The judge also found that the process did not give Dr Shirodkar the right to make her case by submitting representations and having the Council consider them as part of the decision-making process. “I am also satisfied that in the circumstances of this case, the Council failed to give reasons, or failed to give adequate reasons, to the applicant,” Justice Klein found.
“In this regard, it has to be borne firmly in mind that the formal reason (and perhaps the only reason) given to the applicant for refusing registration was simply that the Council was unable to verify her specialist qualifications. There is considerable indeterminacy of meaning in that statement.
“It is not known, for example, whether this was intended to mean that the Council could not determine whether the qualifications or certificates presented by the applicant were authentic, or that they did not know whether they correlated to the qualifications set out under the Schedules” in the Medical Act relating to different specialist practices and their licensing requirements.
Describing the Immigration-related work permit concerns as “a red herring”, as it was not a matter for the Council, Justice Klein found: “In my judgment, the farrago of affidavit evidence presented by the respondent [the Council] after the institution of Judicial Review proceedings, far from clarifying the decision-making process and the basis on which it was taken, only further exemplified the flaws in the process, as well as the errors in reasoning.
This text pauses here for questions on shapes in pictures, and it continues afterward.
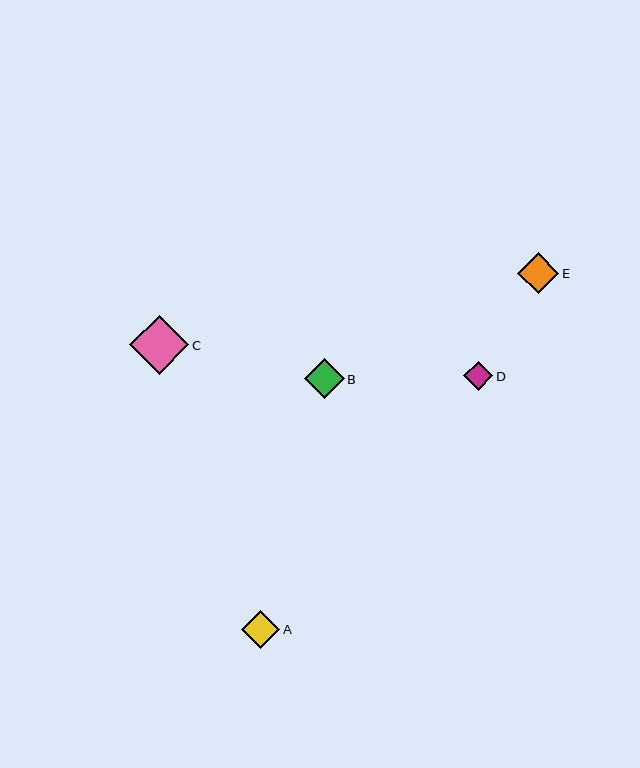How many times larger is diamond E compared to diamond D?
Diamond E is approximately 1.4 times the size of diamond D.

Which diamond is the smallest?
Diamond D is the smallest with a size of approximately 29 pixels.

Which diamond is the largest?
Diamond C is the largest with a size of approximately 59 pixels.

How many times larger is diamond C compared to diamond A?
Diamond C is approximately 1.5 times the size of diamond A.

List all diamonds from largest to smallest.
From largest to smallest: C, E, B, A, D.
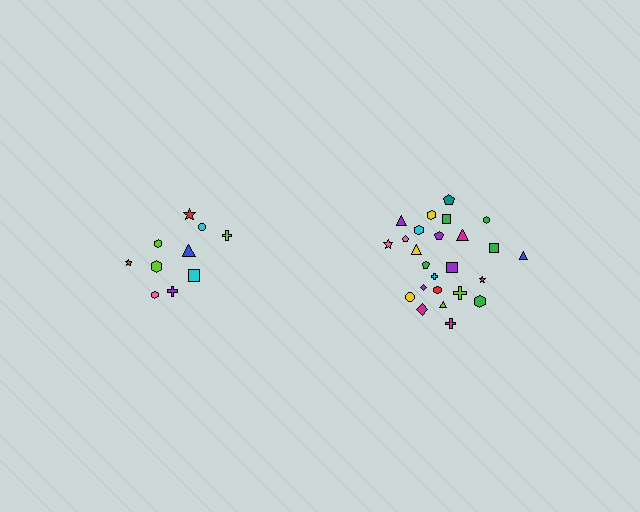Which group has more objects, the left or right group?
The right group.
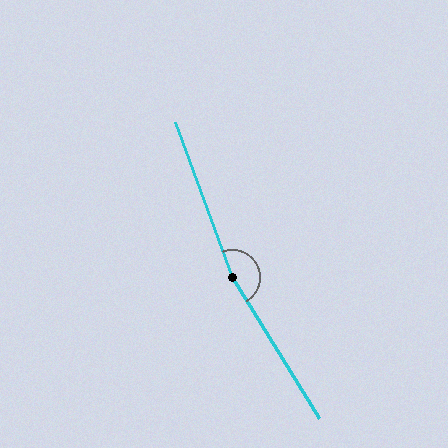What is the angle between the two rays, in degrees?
Approximately 169 degrees.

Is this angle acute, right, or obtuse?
It is obtuse.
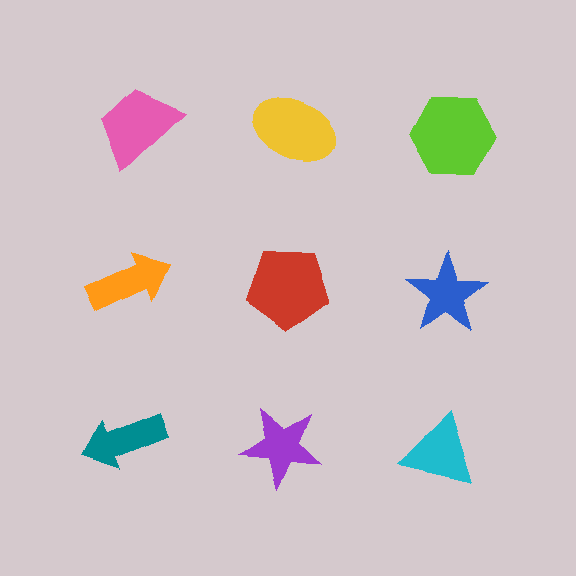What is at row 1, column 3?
A lime hexagon.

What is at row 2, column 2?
A red pentagon.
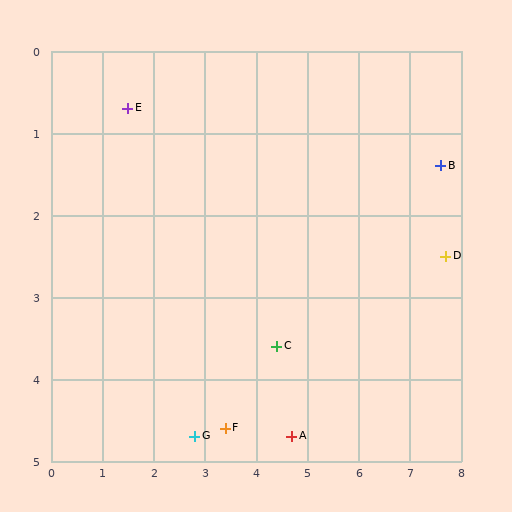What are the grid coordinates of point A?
Point A is at approximately (4.7, 4.7).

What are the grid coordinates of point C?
Point C is at approximately (4.4, 3.6).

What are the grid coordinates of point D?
Point D is at approximately (7.7, 2.5).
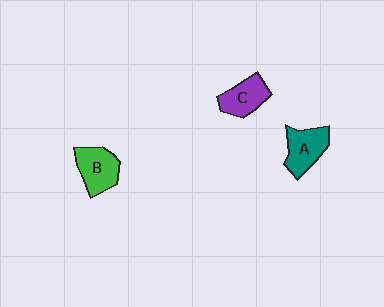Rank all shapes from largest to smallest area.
From largest to smallest: B (green), A (teal), C (purple).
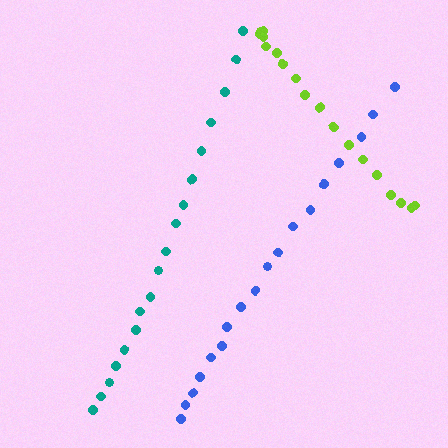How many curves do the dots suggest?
There are 3 distinct paths.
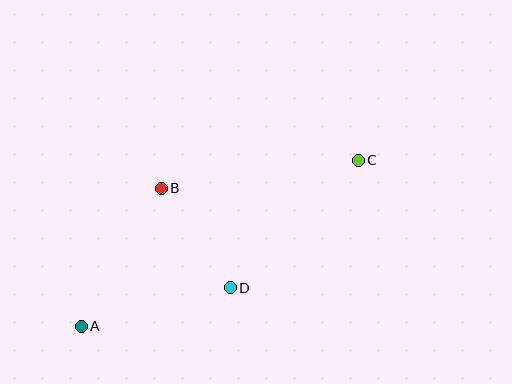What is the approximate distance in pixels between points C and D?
The distance between C and D is approximately 181 pixels.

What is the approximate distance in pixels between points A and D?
The distance between A and D is approximately 154 pixels.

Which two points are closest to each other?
Points B and D are closest to each other.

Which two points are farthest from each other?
Points A and C are farthest from each other.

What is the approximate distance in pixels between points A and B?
The distance between A and B is approximately 160 pixels.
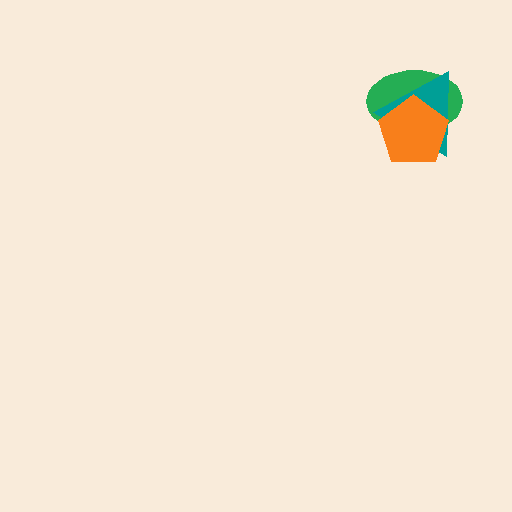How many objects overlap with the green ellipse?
2 objects overlap with the green ellipse.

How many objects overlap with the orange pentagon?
2 objects overlap with the orange pentagon.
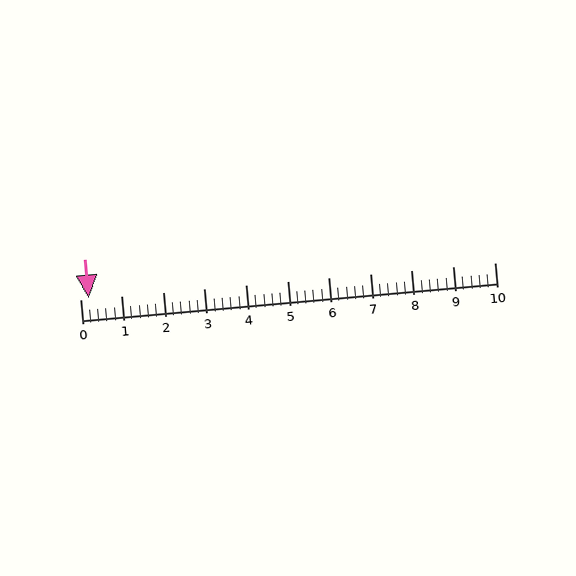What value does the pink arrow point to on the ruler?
The pink arrow points to approximately 0.2.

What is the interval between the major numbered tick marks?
The major tick marks are spaced 1 units apart.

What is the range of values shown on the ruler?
The ruler shows values from 0 to 10.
“The conclusion of the Council that the applicant needed to be on the specialist register of the UK GMC to be considered eligible to be registered as a specialist in The Bahamas involved a clear error of reasoning, and there is nothing in the Act that would justify such a conclusion.
“In coming to that conclusion, the Council seemed to conflate the role of the professional body, the GMC, charged with registering medical specialists for the purposes of regulating their practice in the UK, with the academic or clinical qualifications which the [Medical Act] schedule sets out as being acceptable for specialist registration under the Act.”
Pointing to Dr Shirodkar’s other qualifications, and work while at PMH, Justice Klein added: “In the circumstances of this case, I would hold that the Council’s logic and process of reasoning in concluding that the applicant was not qualified to be registered as a specialist due to a cited lack of the three years’ post-graduate training was an irrational and unreasonable decision in the circumstances of this case.....
“While I could not find anything to attribute bad faith or malice to the Council, the dismissive and patronising tone adopted by the Council at times in its affidavits to explain its interaction with the applicant is perplexing. The applicant, as appears from all of the reference letters written on her behalf, is a competent physician, well respected by her colleagues, and it seems most unfortunate and regrettable that she should not be accorded what, to my mind, is the basic professional courtesy one would expect the Council to routinely extend to any registered medical practitioner.”
Comments
The_Oracle 2 years, 4 months ago
A floodlight has illuminated the questionable and self serving practices of the Bahamas Medical Cartel. Should happen more often. Private Dr.s working at the Government hospitals in order to refer them to their own clinics is unethical at best. hypocritical behavior hiding behind a Hippocratic oath in far too many cases.